As stated in the class syllabus, this project is worth 20% of your class grade.
The College Scorecard dataset that you’ll be using is available at https://collegescorecard.ed.gov/data/. The primary data file that you will be using is labeled as Most recent data on the above website. The direct link to the dataset is https://ed-public-download.app.cloud.gov/downloads/Most-Recent-Cohorts-All-Data-Elements.csv.
The data codebook is available at https://collegescorecard.ed.gov/assets/CollegeScorecardDataDictionary.xlsx, which describes all of the variables that are in the dataset. You will have to look through the codebook to understand the meaning of the variables, and this should be your starting point before you start running an analysis on the dataset.
For further information about the dataset, consult the documentation pages at https://collegescorecard.ed.gov/data/documentation/.
Finally, loading the dataset, you will need to specify values that will count as
NA entries, otherwise it will give you errors. The simplest way to load without errors is to run
college <- read_csv("Most-Recent-Cohorts-All-Data-Elements.csv", na = c("NA", "NULL"))
For your convenience, this command is included in the setup block in your group’s project template.
This dataset is semistructured and at least somewhat clean, but it is likely that you will have to perform a small amount of cleaning and/or tidying. A simple example are cell entries containing “PrivacySuppressed”, which may reside in columns that otherwise contain numerical data. You may need to fix the data type for some columns after dealing with the “PrivacySuppressed” entries. Also, some of the columns don’t follow the “each variable must have its own column” rule, so you will likely have to do some data reshaping before starting your analysis.
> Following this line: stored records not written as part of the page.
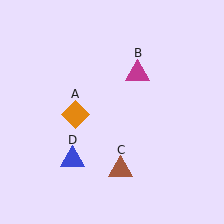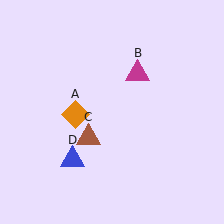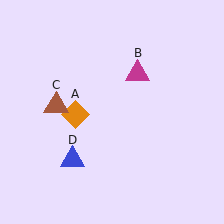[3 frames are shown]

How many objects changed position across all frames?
1 object changed position: brown triangle (object C).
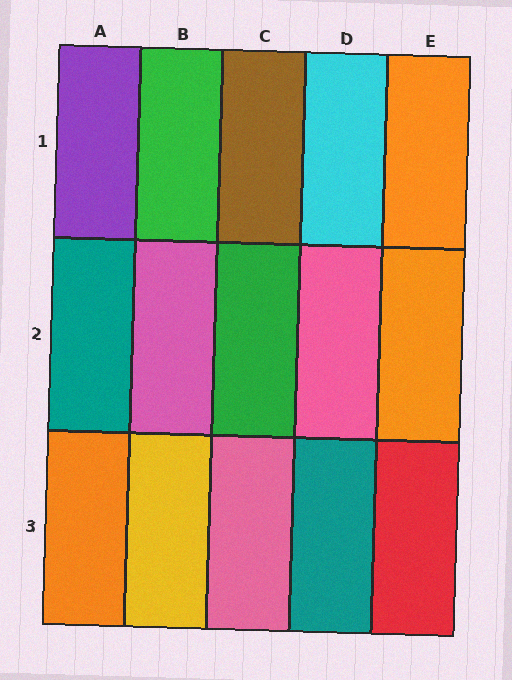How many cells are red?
1 cell is red.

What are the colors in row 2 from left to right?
Teal, pink, green, pink, orange.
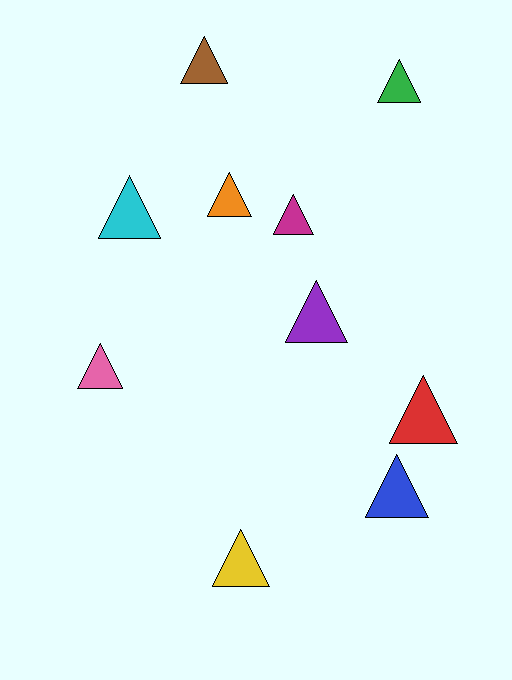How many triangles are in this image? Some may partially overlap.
There are 10 triangles.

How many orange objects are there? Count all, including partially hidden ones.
There is 1 orange object.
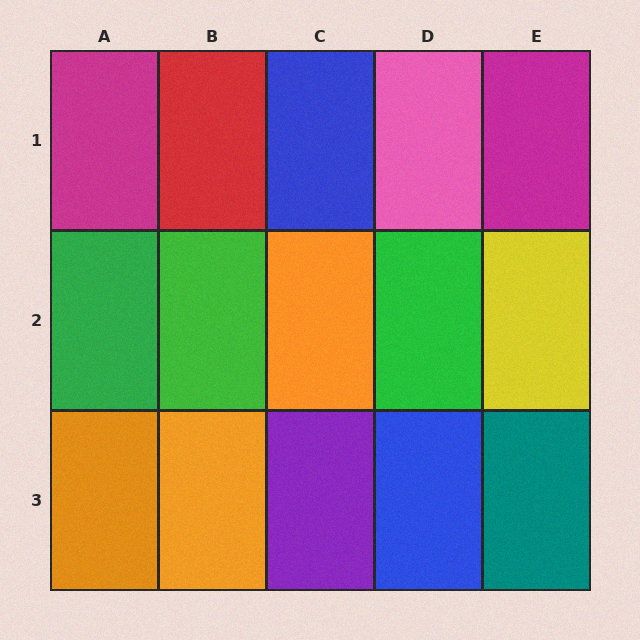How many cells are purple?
1 cell is purple.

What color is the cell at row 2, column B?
Green.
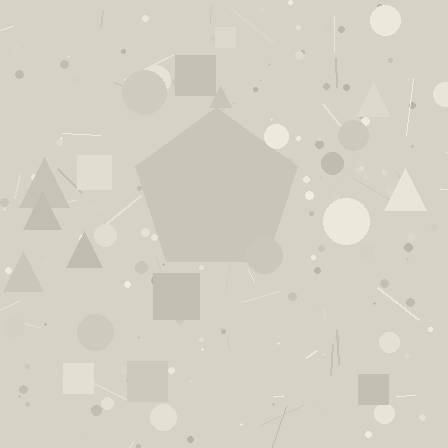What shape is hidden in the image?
A pentagon is hidden in the image.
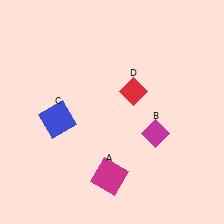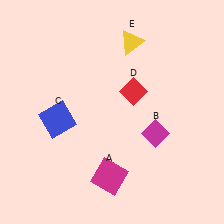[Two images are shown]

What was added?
A yellow triangle (E) was added in Image 2.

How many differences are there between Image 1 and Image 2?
There is 1 difference between the two images.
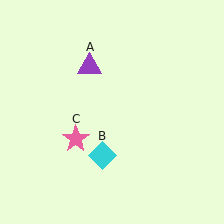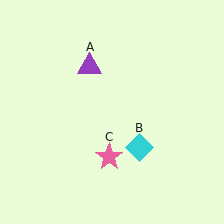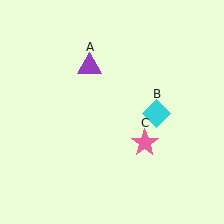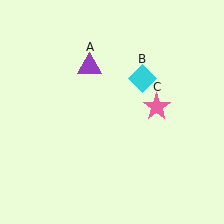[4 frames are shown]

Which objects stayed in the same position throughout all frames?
Purple triangle (object A) remained stationary.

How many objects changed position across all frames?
2 objects changed position: cyan diamond (object B), pink star (object C).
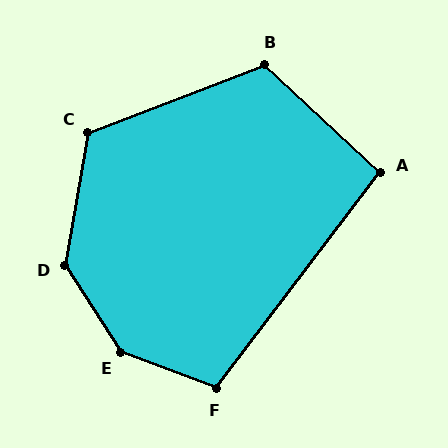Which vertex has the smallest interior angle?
A, at approximately 96 degrees.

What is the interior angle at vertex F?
Approximately 106 degrees (obtuse).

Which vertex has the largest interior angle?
E, at approximately 144 degrees.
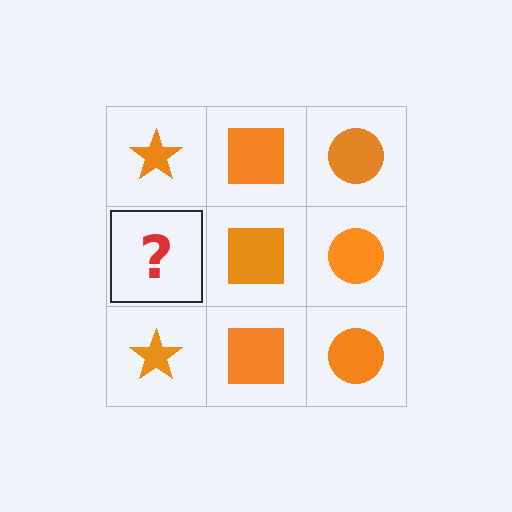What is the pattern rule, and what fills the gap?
The rule is that each column has a consistent shape. The gap should be filled with an orange star.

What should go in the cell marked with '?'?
The missing cell should contain an orange star.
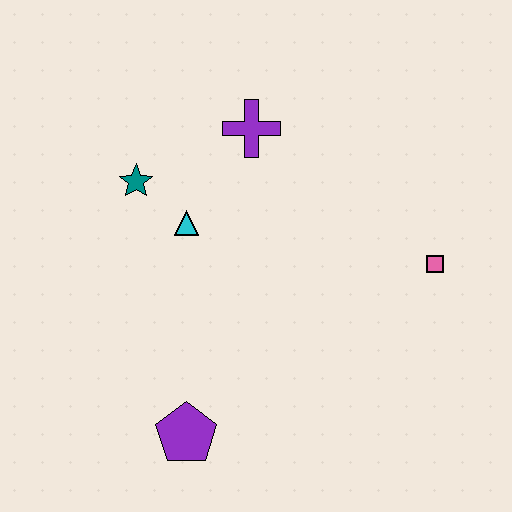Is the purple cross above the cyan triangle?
Yes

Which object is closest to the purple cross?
The cyan triangle is closest to the purple cross.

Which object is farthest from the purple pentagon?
The purple cross is farthest from the purple pentagon.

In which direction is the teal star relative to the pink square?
The teal star is to the left of the pink square.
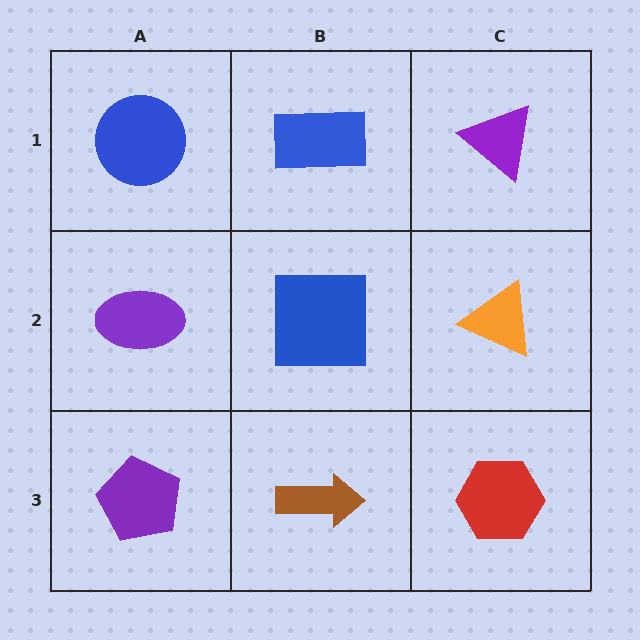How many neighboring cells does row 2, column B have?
4.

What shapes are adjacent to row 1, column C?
An orange triangle (row 2, column C), a blue rectangle (row 1, column B).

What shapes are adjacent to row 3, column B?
A blue square (row 2, column B), a purple pentagon (row 3, column A), a red hexagon (row 3, column C).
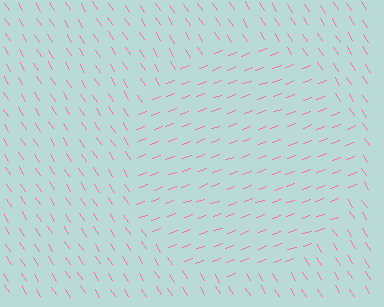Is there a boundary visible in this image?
Yes, there is a texture boundary formed by a change in line orientation.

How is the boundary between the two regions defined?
The boundary is defined purely by a change in line orientation (approximately 78 degrees difference). All lines are the same color and thickness.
Attempting to reshape the full dataset so that it is tidy would be an involved task. To keep things manageable, it is recommended that, after you’ve written down your questions and decided on the variables you will be analyzing and visualizing, that you extract those columns using
select() in order to reduce the size of the dataset. Assign the reduced dataset to a different variable (don’t overwrite the original dataset). Afterwards you can perform your tidying and cleaning operations on the reduced dataset.
In your writeup, the data cleaning and tidying section should include documentation of your procedure. This would be in the form of code blocks with explanations for why the cleaning/tidying is necessary (for example, cite the tidy data rule that you’re addressing).
Your group will construct and answer 3 questions about the dataset in this section. Each question must involve one or more visualizations, so bare minimum, your report will contain three figures. Your questions must be about comparing relationships between two or more variables in the dataset, which can include how a variable is distributed across several different categories. In addition, answering the question must require that you make use of both data transformation (
dplyr) and data visualisation (
ggplot2). Running visualizations on different columns “out of the box” without any kind of filtering or grouping/summarizing is not sufficient for this project.
In your writeup, you should document your question then document your procedure for answering it via code blocks and plain text. After you obtain your final result in the form of a visualization, be sure to interpret it for the reader. If it’s a distribution, what is it’s shape and center? If it’s a scatter plot, what is the trend of the points? After analyzing the various outputs, synthesize it and provide a formal answer to your stated question.